Since many years, we felt very identified with this way of thinking.

After 20 years, we achieved the point of a certain maturity from which we can throw our sight back and reflect on the process we followed till now. We can even add one more step in that dichotomy that Penone raised:

absorbing - processing - reflecting

We hereby refer to Martin Heidegger's essay 'Bauen, Wohnen, Denken' with his reflections on the fact of building. This essay had a great influence on Christian Norberg-Schultz writings about the 'genius loci'.

In the first 10 years of activity, we have based our work on absorbing material (work, ideas, experience, relationships). However, in the following 10 years, the process has been reversed once we reached professionalism achieved in the previous years. Perhaps we had reached for ourselves the moment in which we tried to find another way of doing architecture. We achieved the moment of reflecting by expressing clear ideas, extracting out of ourselves what was already there for a while.

In the work of Giuseppe Penone, the second dichotomy he raises is the symbiosis between nature and human body.

'The nature, the European landscape that surrounds us is artificial, is made by man, is a cultural landscape. The action of man has changed the pre-existing nature creating a new one, product of his action and art. The most immediate cultural value of a human endeavor lies in it to be recognizable.' - Giuseppe Penone

As architects we are interested in this relationship between man and nature. The architecture as a way to anthropize the nature and alter the surrounding. A nature that creates spaces wich are modified by human action. Aware architecture to create spaces for men, to be inhabited, with functionality, with the ever-present human scale. Architecture created by man and for man, buildings that become part of the landscape as Penone says: 'We tend to separate the action of the man from the nature, as if the man was not part of it.'

The scenic aspect of our projects becomes very important, understanding fundamental the interplay between the building and the environment in which lies and vice versa. The buildings are part of the landscape as the landscape is part of the project.

respirer-lombre

Linking to the dichotomy 'absorbing / reflecting' of Penone, the Italian artist delves into other concepts such as the skin. This idea arose some of his most poetic, intimate and sensual as well as disturbing and paradoxical works. The broken skin interrupts the perfect definition of a person and leads to confusion with various elements and matters which, little by little, can subvert and eliminate the identity. It is similar to the distortion of the sound that goes through multiple objects. Perhaps there is a link between the condition of the blind poet, the skin as a package and the mith of Marsias and Apollo, who, after winning a musical competition, saw his opponent Marsias skinned. From our point of view, the importance of the skin in the projects is basic: the treatment of surfaces and textures that produce vibrations, volumes’ shadows that create movement, filtration and treatment of light.

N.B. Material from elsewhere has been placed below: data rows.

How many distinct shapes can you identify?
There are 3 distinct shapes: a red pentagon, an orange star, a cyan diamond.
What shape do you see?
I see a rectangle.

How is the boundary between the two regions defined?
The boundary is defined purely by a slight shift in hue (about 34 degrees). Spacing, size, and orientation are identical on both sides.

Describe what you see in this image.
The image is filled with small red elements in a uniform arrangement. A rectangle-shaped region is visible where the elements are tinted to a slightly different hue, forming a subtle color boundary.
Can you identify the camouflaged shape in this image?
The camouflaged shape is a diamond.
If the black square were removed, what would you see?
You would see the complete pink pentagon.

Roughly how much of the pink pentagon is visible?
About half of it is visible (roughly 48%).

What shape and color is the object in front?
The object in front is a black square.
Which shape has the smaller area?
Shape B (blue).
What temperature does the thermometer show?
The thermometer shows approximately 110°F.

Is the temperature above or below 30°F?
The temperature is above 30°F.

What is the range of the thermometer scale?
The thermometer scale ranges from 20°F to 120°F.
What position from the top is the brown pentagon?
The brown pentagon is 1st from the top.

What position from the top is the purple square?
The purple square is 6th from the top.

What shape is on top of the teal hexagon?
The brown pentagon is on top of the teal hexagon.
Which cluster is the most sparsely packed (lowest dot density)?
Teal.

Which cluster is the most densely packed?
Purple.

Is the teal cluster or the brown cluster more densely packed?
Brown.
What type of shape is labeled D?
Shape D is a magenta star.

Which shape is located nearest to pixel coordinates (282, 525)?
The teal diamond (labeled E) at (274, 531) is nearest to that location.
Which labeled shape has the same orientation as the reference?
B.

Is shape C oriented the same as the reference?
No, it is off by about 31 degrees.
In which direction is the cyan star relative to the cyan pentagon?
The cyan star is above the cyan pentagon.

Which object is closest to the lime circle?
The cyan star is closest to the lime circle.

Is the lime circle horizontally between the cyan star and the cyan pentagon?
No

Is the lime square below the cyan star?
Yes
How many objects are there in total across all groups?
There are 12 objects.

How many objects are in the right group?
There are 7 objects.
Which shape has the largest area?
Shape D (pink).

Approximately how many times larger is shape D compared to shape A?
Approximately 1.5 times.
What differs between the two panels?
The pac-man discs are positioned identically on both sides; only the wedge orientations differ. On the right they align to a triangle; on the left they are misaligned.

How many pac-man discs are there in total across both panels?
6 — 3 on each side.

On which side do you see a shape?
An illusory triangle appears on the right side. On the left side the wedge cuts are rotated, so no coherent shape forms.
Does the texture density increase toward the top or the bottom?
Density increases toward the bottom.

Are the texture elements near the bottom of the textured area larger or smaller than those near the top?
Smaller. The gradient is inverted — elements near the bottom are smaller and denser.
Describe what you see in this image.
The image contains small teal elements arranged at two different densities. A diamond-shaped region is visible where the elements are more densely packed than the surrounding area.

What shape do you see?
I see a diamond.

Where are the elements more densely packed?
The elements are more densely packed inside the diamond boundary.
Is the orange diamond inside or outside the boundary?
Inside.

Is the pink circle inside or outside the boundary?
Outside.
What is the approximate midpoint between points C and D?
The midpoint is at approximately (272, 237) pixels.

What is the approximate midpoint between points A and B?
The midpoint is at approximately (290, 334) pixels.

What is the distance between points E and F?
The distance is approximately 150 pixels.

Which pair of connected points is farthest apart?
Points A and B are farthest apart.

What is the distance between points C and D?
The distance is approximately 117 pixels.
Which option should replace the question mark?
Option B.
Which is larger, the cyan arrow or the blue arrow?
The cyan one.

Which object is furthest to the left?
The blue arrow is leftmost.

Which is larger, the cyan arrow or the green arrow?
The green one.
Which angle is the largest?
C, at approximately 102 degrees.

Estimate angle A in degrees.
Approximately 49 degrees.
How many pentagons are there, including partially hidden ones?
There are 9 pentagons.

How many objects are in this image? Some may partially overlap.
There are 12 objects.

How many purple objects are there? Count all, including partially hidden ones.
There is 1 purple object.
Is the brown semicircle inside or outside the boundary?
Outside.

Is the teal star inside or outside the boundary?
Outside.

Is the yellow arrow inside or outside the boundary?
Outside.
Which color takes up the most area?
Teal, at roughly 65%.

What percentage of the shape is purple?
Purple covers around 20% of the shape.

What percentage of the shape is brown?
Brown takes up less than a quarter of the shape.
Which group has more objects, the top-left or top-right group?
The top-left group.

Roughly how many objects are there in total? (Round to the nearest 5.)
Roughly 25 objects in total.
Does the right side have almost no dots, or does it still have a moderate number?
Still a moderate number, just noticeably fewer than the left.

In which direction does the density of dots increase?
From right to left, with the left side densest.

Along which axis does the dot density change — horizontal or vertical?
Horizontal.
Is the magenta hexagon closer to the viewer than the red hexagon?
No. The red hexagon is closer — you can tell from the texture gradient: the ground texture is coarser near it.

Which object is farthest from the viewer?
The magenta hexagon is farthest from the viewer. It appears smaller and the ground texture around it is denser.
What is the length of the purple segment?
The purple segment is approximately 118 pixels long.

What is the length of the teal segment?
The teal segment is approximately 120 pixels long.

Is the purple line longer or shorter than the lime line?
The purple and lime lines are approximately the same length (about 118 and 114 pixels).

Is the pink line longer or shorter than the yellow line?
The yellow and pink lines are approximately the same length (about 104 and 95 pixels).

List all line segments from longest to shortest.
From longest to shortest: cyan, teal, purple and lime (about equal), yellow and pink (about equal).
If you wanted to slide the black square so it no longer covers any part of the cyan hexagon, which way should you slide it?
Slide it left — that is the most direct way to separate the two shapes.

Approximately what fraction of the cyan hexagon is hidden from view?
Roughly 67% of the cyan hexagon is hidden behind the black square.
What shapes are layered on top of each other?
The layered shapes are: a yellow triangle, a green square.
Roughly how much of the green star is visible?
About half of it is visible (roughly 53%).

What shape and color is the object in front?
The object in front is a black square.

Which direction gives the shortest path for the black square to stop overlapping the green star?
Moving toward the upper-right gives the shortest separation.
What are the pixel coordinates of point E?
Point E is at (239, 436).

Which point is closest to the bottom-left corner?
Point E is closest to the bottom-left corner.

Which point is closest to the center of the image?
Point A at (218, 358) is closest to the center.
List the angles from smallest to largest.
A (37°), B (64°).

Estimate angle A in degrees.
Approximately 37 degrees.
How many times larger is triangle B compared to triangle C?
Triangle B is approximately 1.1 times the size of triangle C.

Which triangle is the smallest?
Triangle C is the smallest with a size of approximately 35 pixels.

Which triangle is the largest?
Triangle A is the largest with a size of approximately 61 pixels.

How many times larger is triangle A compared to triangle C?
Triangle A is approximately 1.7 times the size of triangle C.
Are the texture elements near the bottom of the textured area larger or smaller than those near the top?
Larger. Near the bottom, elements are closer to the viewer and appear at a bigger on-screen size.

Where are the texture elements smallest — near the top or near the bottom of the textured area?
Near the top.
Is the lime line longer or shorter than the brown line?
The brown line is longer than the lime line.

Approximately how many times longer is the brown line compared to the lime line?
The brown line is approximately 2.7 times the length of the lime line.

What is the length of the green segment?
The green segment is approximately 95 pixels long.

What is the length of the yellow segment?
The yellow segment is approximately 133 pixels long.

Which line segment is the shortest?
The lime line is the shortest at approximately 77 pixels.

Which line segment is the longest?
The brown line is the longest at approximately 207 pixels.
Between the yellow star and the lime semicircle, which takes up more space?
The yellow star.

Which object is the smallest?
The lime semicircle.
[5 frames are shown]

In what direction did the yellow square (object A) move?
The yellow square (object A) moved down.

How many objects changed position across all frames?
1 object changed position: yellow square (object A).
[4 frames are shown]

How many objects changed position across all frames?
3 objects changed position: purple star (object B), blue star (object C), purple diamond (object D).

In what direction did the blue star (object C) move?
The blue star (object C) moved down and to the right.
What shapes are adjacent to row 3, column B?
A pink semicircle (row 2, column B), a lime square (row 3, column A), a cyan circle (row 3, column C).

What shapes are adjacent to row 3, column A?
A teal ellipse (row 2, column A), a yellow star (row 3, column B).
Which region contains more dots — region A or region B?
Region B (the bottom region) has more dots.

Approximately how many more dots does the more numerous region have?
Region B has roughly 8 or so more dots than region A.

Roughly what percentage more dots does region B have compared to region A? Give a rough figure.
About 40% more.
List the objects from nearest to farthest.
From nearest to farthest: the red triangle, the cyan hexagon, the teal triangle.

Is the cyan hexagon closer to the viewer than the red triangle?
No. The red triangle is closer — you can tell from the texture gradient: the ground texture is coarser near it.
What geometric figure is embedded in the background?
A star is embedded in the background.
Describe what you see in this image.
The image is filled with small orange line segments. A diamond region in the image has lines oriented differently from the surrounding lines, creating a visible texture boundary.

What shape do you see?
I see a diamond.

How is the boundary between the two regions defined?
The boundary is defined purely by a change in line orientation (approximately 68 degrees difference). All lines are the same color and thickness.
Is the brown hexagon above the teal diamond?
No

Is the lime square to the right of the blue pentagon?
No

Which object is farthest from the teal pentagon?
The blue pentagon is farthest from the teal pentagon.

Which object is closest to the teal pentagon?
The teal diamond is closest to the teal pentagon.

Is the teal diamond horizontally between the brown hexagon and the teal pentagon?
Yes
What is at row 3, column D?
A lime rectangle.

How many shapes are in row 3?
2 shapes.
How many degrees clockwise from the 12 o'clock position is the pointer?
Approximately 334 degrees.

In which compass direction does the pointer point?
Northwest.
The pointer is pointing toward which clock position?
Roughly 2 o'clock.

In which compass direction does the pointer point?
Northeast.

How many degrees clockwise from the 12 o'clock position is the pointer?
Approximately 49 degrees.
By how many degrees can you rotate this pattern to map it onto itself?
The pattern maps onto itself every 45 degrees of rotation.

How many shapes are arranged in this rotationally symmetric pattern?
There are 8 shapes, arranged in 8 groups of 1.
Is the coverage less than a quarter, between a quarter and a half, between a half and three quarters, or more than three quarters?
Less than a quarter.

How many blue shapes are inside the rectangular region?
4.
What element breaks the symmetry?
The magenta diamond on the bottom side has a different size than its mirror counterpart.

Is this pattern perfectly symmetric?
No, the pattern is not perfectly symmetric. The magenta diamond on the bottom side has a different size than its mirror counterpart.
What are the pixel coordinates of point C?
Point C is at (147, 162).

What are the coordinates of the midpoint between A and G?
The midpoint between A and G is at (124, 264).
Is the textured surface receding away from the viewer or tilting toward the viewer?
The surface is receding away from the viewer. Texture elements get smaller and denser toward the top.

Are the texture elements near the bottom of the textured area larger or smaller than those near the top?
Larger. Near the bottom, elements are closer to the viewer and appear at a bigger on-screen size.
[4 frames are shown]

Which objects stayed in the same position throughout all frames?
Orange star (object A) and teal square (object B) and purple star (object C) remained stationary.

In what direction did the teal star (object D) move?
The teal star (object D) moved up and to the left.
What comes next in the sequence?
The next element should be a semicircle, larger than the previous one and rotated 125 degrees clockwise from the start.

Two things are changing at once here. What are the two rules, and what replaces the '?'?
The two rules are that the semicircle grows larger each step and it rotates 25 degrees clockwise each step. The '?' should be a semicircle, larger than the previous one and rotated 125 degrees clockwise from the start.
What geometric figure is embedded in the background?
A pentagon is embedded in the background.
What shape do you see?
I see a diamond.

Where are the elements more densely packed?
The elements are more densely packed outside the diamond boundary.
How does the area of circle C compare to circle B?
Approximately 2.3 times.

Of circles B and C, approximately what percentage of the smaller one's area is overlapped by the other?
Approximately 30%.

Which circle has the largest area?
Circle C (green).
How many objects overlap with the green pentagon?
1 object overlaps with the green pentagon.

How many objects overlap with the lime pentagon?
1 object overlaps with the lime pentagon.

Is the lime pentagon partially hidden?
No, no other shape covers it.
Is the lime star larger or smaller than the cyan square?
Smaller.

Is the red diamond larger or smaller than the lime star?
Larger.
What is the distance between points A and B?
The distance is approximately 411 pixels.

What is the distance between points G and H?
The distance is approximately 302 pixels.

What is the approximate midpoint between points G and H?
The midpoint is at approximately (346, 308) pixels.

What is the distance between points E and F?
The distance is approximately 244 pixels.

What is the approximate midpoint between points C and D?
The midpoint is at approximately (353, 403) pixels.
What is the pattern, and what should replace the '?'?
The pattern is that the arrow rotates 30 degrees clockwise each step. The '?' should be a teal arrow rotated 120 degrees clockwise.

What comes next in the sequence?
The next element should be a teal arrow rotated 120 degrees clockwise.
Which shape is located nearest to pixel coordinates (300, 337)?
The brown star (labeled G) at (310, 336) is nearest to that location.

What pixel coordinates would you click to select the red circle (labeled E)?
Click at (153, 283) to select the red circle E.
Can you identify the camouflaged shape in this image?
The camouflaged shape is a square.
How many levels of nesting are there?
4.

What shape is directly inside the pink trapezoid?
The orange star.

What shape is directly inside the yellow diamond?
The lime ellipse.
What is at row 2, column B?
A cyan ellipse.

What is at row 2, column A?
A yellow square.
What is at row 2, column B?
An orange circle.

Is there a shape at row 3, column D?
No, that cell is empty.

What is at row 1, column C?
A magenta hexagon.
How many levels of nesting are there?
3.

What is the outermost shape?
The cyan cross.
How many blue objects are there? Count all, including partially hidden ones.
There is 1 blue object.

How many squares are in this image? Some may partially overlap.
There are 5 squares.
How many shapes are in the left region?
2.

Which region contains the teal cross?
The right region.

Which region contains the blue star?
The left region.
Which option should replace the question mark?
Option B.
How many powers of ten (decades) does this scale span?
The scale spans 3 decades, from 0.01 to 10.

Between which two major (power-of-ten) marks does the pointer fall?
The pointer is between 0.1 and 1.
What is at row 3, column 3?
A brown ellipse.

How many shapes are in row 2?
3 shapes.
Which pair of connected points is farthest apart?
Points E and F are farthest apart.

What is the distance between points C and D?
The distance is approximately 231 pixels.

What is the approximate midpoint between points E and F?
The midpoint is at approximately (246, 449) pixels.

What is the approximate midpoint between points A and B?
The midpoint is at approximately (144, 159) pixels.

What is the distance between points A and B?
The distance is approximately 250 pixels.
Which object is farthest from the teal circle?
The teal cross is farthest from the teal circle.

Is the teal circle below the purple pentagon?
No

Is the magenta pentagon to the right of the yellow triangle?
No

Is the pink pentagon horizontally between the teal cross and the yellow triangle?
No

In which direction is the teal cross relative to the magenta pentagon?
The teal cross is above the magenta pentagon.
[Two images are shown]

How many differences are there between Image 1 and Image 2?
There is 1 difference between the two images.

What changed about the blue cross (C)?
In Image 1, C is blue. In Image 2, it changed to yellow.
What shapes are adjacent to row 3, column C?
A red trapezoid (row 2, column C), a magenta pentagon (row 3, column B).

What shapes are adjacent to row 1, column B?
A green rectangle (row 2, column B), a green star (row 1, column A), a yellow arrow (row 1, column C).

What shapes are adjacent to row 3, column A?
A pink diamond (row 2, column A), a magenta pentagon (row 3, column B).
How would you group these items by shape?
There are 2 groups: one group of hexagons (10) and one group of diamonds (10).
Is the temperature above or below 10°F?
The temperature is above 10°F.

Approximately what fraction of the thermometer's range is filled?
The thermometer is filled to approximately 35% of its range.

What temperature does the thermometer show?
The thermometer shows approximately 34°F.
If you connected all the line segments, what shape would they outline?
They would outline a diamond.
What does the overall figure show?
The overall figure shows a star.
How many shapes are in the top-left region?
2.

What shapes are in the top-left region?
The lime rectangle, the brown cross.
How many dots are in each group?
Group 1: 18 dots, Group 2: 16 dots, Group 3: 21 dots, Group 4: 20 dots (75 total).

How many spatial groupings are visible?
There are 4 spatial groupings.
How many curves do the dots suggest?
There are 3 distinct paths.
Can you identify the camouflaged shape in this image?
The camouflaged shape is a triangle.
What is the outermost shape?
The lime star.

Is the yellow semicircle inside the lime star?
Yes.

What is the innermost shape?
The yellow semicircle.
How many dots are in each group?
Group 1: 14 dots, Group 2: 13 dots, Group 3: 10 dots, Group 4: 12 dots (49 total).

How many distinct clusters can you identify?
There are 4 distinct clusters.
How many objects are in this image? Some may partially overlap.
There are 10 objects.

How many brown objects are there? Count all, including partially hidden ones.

We love to breathe the shadows.

These thoughts turning to the enrichment of our architecture, always keep a very close relationship with the world of the arts. As a result of this inspiration, our projects are treated as musical plays, with a sense of rhythm, cadence, the sequence in the order of the elements, repetition and seriation we developed from a 'industrial' language. In our list of works all these considerations are reflected: austerity(economic and formal), simplicity and order, reaching a degree of maturity, trying to be timeless.

We want to rescue the essence of the everyday, to change the reality of the place, to anthropize the landscape always looking for a rational integration into the immediate surroundings of the project. All this characterization of our work is accomplished through a thorough analysis, a strict method of work and a delicate process of design that never lost sight of the constructive process and the sense of beauty and proportion.